Mid-cycle spotting or abnormal uterine bleeding is bleeding that occurs outside of your menstrual cycle. If you are concerned about mid-cycle spotting, you are not alone. When fertility is your goal, mid-cycle spotting can be alarming, however it is more common than you think. There are a lot of reason that mid-cycle spotting occurs, so use this guide to understand the symptoms so that you will know when to it is time to consult with your gynecologist or fertility specialist:
- Hormone Balance Disruption – In each woman’s body, there is a delicate orchestra of hormones that work to keep the menstrual cycle regulated. This is known as the hypothalamic-pituitary-ovarian (HPO) axis. Any disruption to your HPO may trigger mid-cycle spotting. Some of the reproductive health issues associated with HPO axis disruption, are endometriosis, PCOS, thyroid disorders, LPD, uterine fibroids and ovarian cysts. If you are experiencing mid-cycle spotting, you can take a hormone profile test to determine if the imbalance in your hormone levels may be the cause.
- Ovarian Cyst Rupture – If you experience a sharp pain on either side of your lower abdomen, followed by slight bleeding around the time you should be ovulating, you may have a ruptured ovarian cyst. Ovarian cysts are a sign of disrupted ovulation, which may cause difficulties in achieving pregnancy.

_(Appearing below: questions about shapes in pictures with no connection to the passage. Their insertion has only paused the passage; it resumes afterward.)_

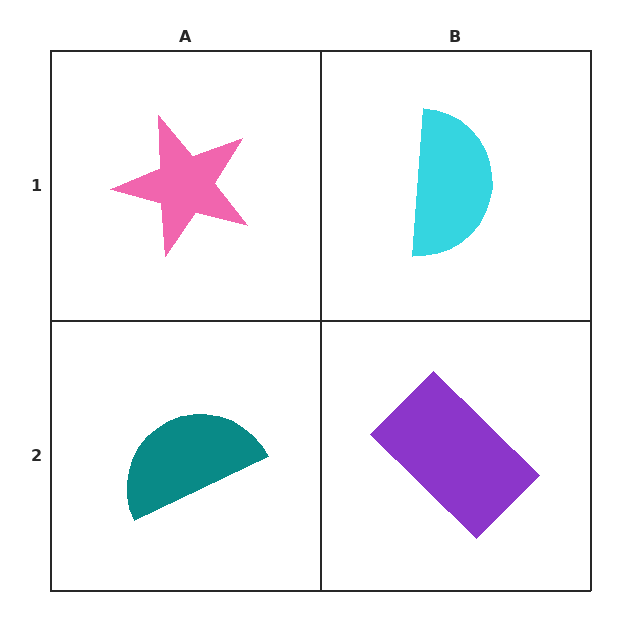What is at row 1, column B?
A cyan semicircle.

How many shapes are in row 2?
2 shapes.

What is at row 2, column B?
A purple rectangle.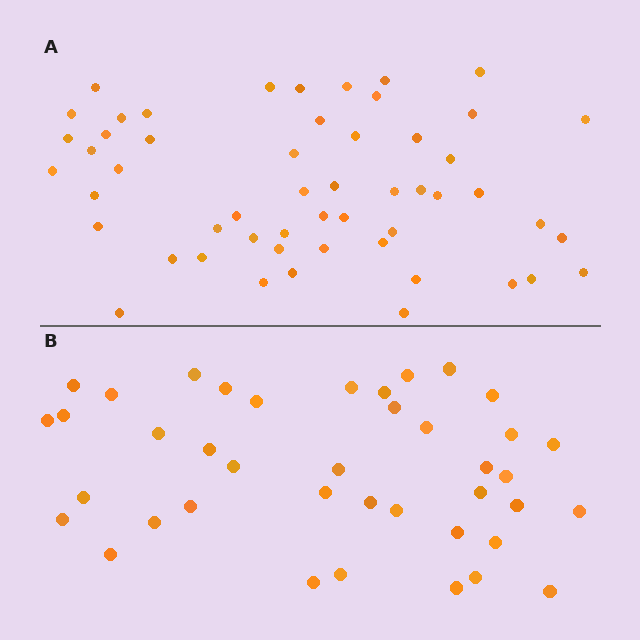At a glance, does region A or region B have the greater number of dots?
Region A (the top region) has more dots.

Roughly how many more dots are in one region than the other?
Region A has approximately 15 more dots than region B.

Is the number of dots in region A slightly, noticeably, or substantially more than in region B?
Region A has noticeably more, but not dramatically so. The ratio is roughly 1.3 to 1.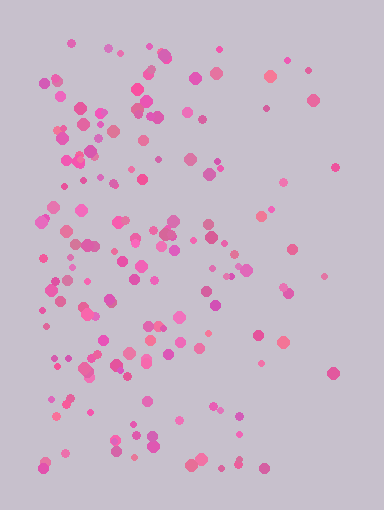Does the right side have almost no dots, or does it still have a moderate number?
Still a moderate number, just noticeably fewer than the left.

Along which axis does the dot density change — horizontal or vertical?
Horizontal.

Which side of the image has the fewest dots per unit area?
The right.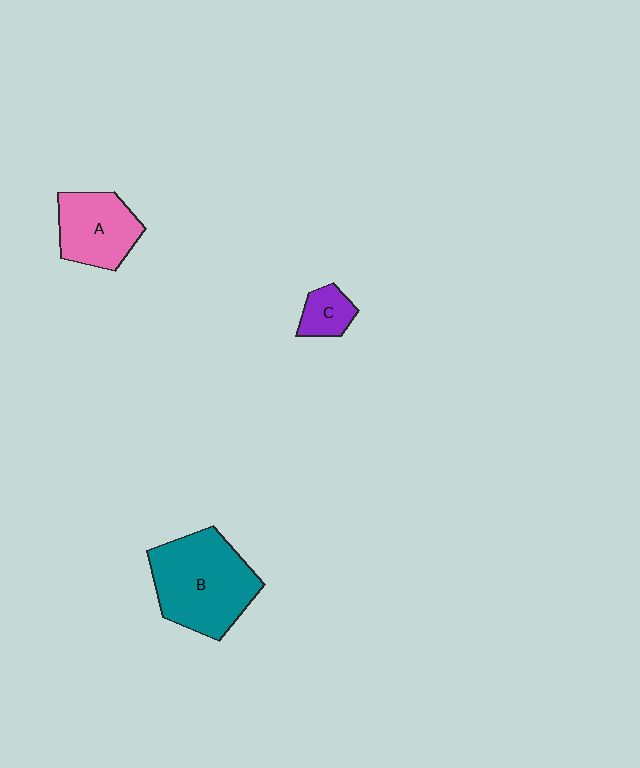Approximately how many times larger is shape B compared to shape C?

If you have excruciating pain, nausea, vomiting and/or bleeding from the vagina during any point in your cycle, see your doctor immediately.
- Uterine Fibroids – These are benign growths that can form in your uterus, are more likely to cause irregular bleeding if they grow into the uterine lining. Polyps, another type of benign growth, can also grow in the uterus or on the cervix and may cause bleeding. Both fibroids and polyps can be removed surgically.
- Sexual Intercourse – The cervix becomes more sensitive around the time of ovulation because it is preparing for pregnancy. Sexual intercourse may cause some slight damage to the cervix, producing light bleeding as a result. If your cervix is damaged, you will see bright red blood tinged mucus after sexual intercourse. Bleeding after intercourse can also signal a sexually transmitted infection (STI), such as chlamydia or gonorrhea, that should be treated promptly. Another condition that can lead to post-sex bleeding is cervical entropion, in which the fragile glandular cells lining the cervical opening grow on the surface of the uterus. Rarely, post-sex spotting can be a sign of cervical cancer. Your doctor can take a Pap smear, a sample of cells from your cervix — the opening of the uterus at the top of the vagina — to test for STIs and abnormal precancerous or cancerous cells.
Other les common causes of mid-cycle spotting include:
- Excessive exercise
- Hormonal Contraceptive Use
- Intrauterine Device (IUD)
- Pelvic Inflammatory Disease (PID)
- Abnormalities of the Cervix (HPV or cervical fibroids)
- Luteal Phase Defect (LPD)
- Poor nutrition
If you are experiencing Mid-Cycle Spotting the best thing to do is to keep track of when it is happening. Note what day in the cycle it occurs, how long it lasts and the color, amount and any other symptoms that coincide. Spotting can mean different things at different stages of your reproductive cycle. Unless your bleeding is excessively heavy or prolonged, it is usually not a problem. It can be hard to tell what’s normal and what’s not and it is always best to check with your physician to make sure that whatever the reason you are experiencing mid-cycle, it will not interfere with you chances to start a family and that it is not a sign of a serious health condition.